14 yaşında doğuştan rahminin olmadığını ve çocuk doğuramayacağını öğrenen Havva Erdem'e (33) 27 Temmuz 2021'de Prof. Dr. Ömer Özkan ve ekibince kadavradan rahim nakledildi. Naklin ardından Havva Erdem ve eşi Şükrü Erdem, rahim nakli yapılan ilk hasta Derya Sert'in de tüp bebek tedavisini gerçekleştiren İstanbul'daki özel bir tüp bebek merkezine gelerek tedavi oldu.Çift bebeklerine naklin yapıldığı Akdeniz Üniversitesi Rektörü Prof. Dr. Özlenen Özkan'ın adını verdi. Yani 'Özlenen' anne Hava Erdem annelik sevincini "Hiç pes etmedim, çok emek verdim. Embriyonun transfer edildiği gün bebeğimin varlığını hissettim. Mutluluğumuzu tarif edebilecek bir kelime yok" diyerek paylaştı.
NAKİL BİR RAHİM OLDUĞU İÇİN SÜREÇ ADIM ADIM TAKİP EDİLDİ
İşte tüp bebek tedavisini yapan doktorların anlattıkları :Kadın Hastalıkları ve Tüp Bebek Uzmanı Prof. Dr. Mustafa Bahçeci : Nakil bir rahim olduğu için gebeliğe engel olabilecek tüm risk faktörleri değerlendirildi. Elde edilen embriyo doğru gün ve zamanlamayla transfer edildi. Üreme sağlığına yönelik son teknolojik gelişmelerin dahil edildiği tedavinin sonucunda çiftimiz mucize bebeklerini kucağına aldı. Böyle bir sürecin içinde olmaktan gurur duyuyoruz. Hastanın nakil için uygun olduğundan emin olunduktan sonra olası gebelik durumunda ortaya çıkabilecek komplikasyonların ön görülmesi açısından sistemik değerlendirilmesi yapıldı. Farklı bir hastalığının olup olmadığını araştırıldı. Kromozom analizleri ve taşıyıcı testleri detaylı olarak yapıldı. İkinci aşamada hastanın tüp bebek tedavisi açısından başarıya engel olabilecek herhangi bir faktör olup olmadığına bakıldı. Bu noktada en önemli konu çiftin değerlendirilmesi. Sadece nakil olacak kadının değil aynı zamanda nakil sonrasında gebe kalmaya engel teşkil edebilecek erkeğe bağlı faktörler varsa bunların saptanması önem arz eder. Yumurtalık rezervi gerek ultrasonografik açıdan gerek de hormon analizleriyle belirlendi. Daha sonra en temel konu nakilden sonra transfer edilebilir embriyolarının oluşturulması için nakil öncesi tedavinin başlaması oldu."

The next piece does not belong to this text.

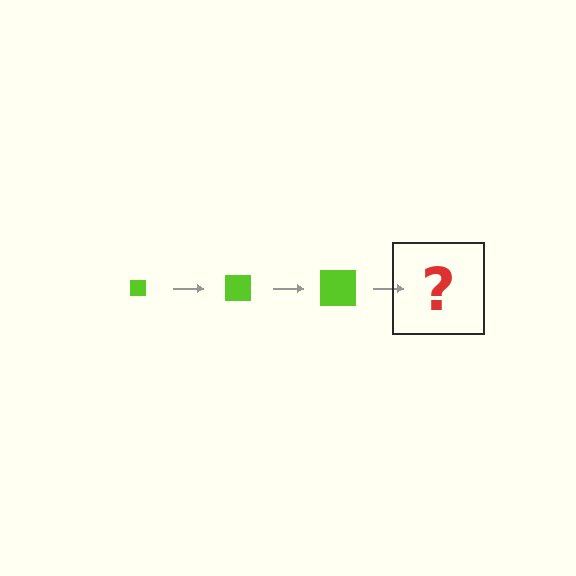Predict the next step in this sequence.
The next step is a lime square, larger than the previous one.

TÜRK HEKİMLERİ OLARAK GURURLUYUZ
Kadın Hastalıkları ve Tüp Bebek Uzmanı Prof. Dr. Kübra Boynukalın: Öncelikle Prof. Dr. Ömer Özkan ve ekibini başarısından dolayı tebrik ederiz. Biz tüp bebek aşamasında bu sürece dahil olduk. Kişiselleştirilmiş tüp bebek tedavisi uyguladık. Çünkü standart tedavinin dışına çıkmamız gerekiyordu. Her tüp bebek tedavisinde olduğu gibi hastanın yaşı ile yumurtalık rezervi elde edilecek ve dondurulabilecek kapasitedeki embriyoların sayısını belirlemek en temel faktör. Nakil bir rahim olduğu için gebe kalmasına engel olabilecek immünolojik herhangi bir faktör olup olmadığı değerlendirildi ve bu doğrultuda bir yol haritası çizildi. Bunun yanı sıra kullandığı ilaçlar nedeniyle gelişmiş olabilecek enfeksiyonları bertaraf edebilmemiz için yaptığımız değerlendirmeler vardı. Yapılan tüm testlerin sonucunda embriyonun rahme tutunması ve sağlıklı şekilde büyüyebilmesi için üreme tıbbındaki yeniliklerden faydalandık. Türk hekimleri olarak böyle bir sürecin içerisinde yer aldığımız için gururluyuz.